Natural lighting is provided by sunlight. It is what terrestrial plants are adapted to use. The spectrum of the sunlight on the Martian surface is not dramatically different from that of earth’s surface over the range used by plants (visible light). Surface sunlight on Mars tends to be dimmer than the average terrestrial sunlight, with a solar radiation constant of approximately 440 W/m2at the Martian equator on a clear day as opposed to 1000 W/m2 for the terrestrial equator. Not all plants on Earth grow at the equator, though. The intensity of sunlight reaching the Earth’s surface is attenuated at higher latitudes because the thickness of the atmosphere it passes through increases as the angle of the surface to the sunlight increases. As a rule, crop plants which are productive in greenhouses at Earth latitudes above 60 degrees north or south on Earth can also be productive in a Martian greenhouse, being capable of producing under sunlight as dim as that found on Mars. Although the Martian atmosphere is significantly thinner than that of Earth, it attenuates sunlight with latitude almost as rapidly as Earth’s due to its high dust content, limiting the use of solar lighting in Martian greenhouses latitudes less than 70 degrees without the use of artificial lighting. The lighting needs of individual species vary as well, making some species better adapted to lower light conditions than others regardless of the latitude of their native range on Earth.

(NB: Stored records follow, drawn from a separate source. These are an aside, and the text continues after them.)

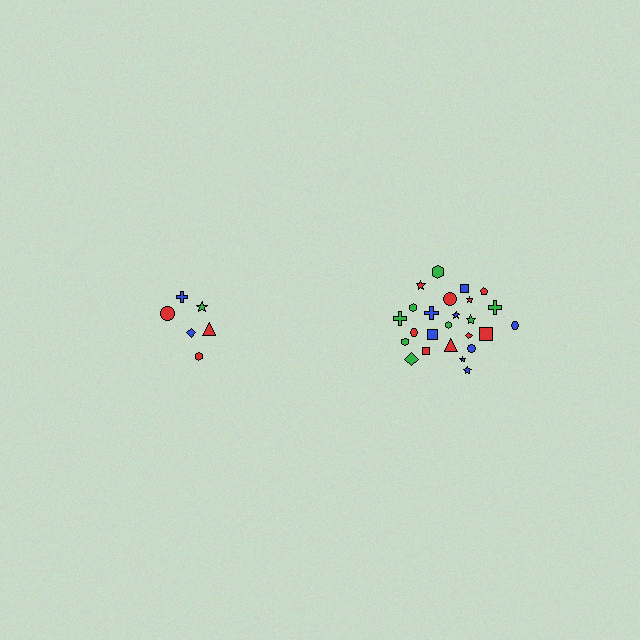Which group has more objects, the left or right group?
The right group.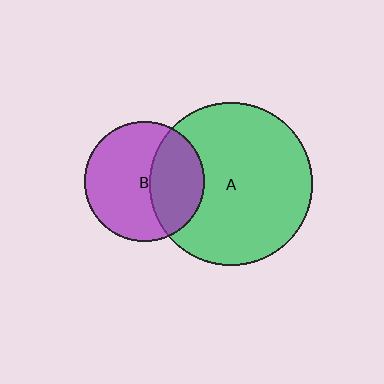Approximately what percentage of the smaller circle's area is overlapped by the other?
Approximately 35%.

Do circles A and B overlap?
Yes.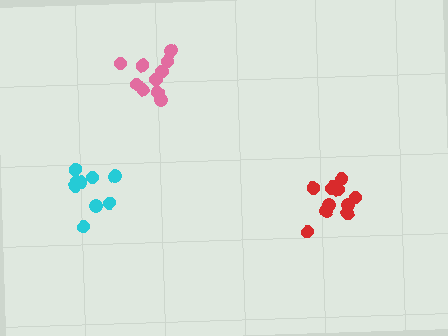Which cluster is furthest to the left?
The cyan cluster is leftmost.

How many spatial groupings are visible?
There are 3 spatial groupings.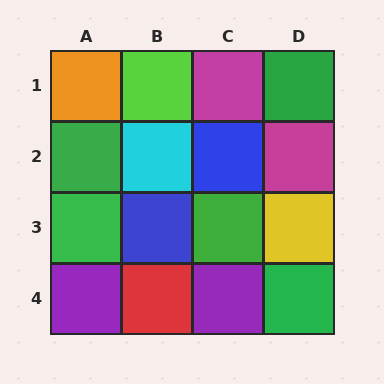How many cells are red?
1 cell is red.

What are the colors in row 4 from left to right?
Purple, red, purple, green.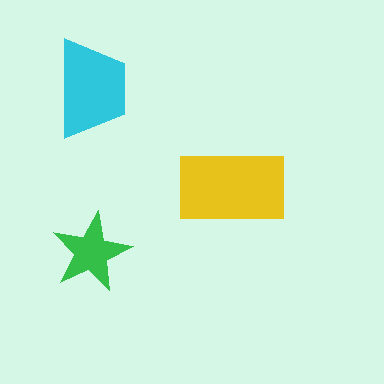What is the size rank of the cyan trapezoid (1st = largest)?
2nd.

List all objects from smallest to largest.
The green star, the cyan trapezoid, the yellow rectangle.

Natural lighting can be admitted through windows, light pipes, or other transparent openings in the greenhouse wall, with windows being the simplest method because they don’t require any sort of concentrator. The collector and aperture sizes must be chosen to allow for light lost to absorption by the window materials. Diffuse lighting is best for plant growth, and can be provided by introducing translucent glazes on windows and other apertures. Typical Martian sunlight tends to be more diffuse than that of Earth due to the high dust content of the Martian air, making it slightly more advantageous for plants than might be expected from its relative intensity alone.
Artificial lighting can also be used to grow plants. The spectra of most artificial light sources do not match the spectrum of sunlight, though, and thus are not optimal spectra for most plants. Thus, most artificial light sources need to use several different types of artificial light in combination in order to assure optimum plant growth. Plants require light in the blue visible spectrum to conduct photosynthesis and manufacture carbohydrates, as well as light in the red and far red visible spectrum to regulate their metabolism. Blue light allows the plant to grow. Red light allows it to decide when to do so. Most plants which grow, reproduce, or have some other aspect of their life cycle timed to a seasonal basis regulate their life cycle according to environmental signals given by the red light portion of the spectrum. Some leaf and root crops can be grown using only artificial lighting with a distinctly blue peak spectrum, but almost all flowering plants require a source of red spectrum light. Red spectrum light can also be used to manipulate plant growing seasons by timing environmental signals at the convenience of the grower.
Combining fluorescent light bulbs (which have a broad but predominantly blue spectrum) with incandescent light bulbs (which have a broad but predominantly red spectrum) will provide artificial lighting adequate for most plants. This arrangement also provides for independent control of the red light spectrum. Incandescent light bulbs have efficiencies less than a third those of fluorescent lights, and thus put out more heat and less light for the same power. Fortunately, plants tend to require less red spectrum intensity than blue spectrum intensity. The typical ratio of fluorescent lighting power to incandescent lighting power needed for most plants tends to be around 4 to 1, with small incandescent bulbs in the 10W to 20W range being adequate for many setups.
The power requirements for artificial lighting are typically in the range of 200W to 300W electrical power per square meter, depending on the plant species. This makes natural lighting far more energy efficient.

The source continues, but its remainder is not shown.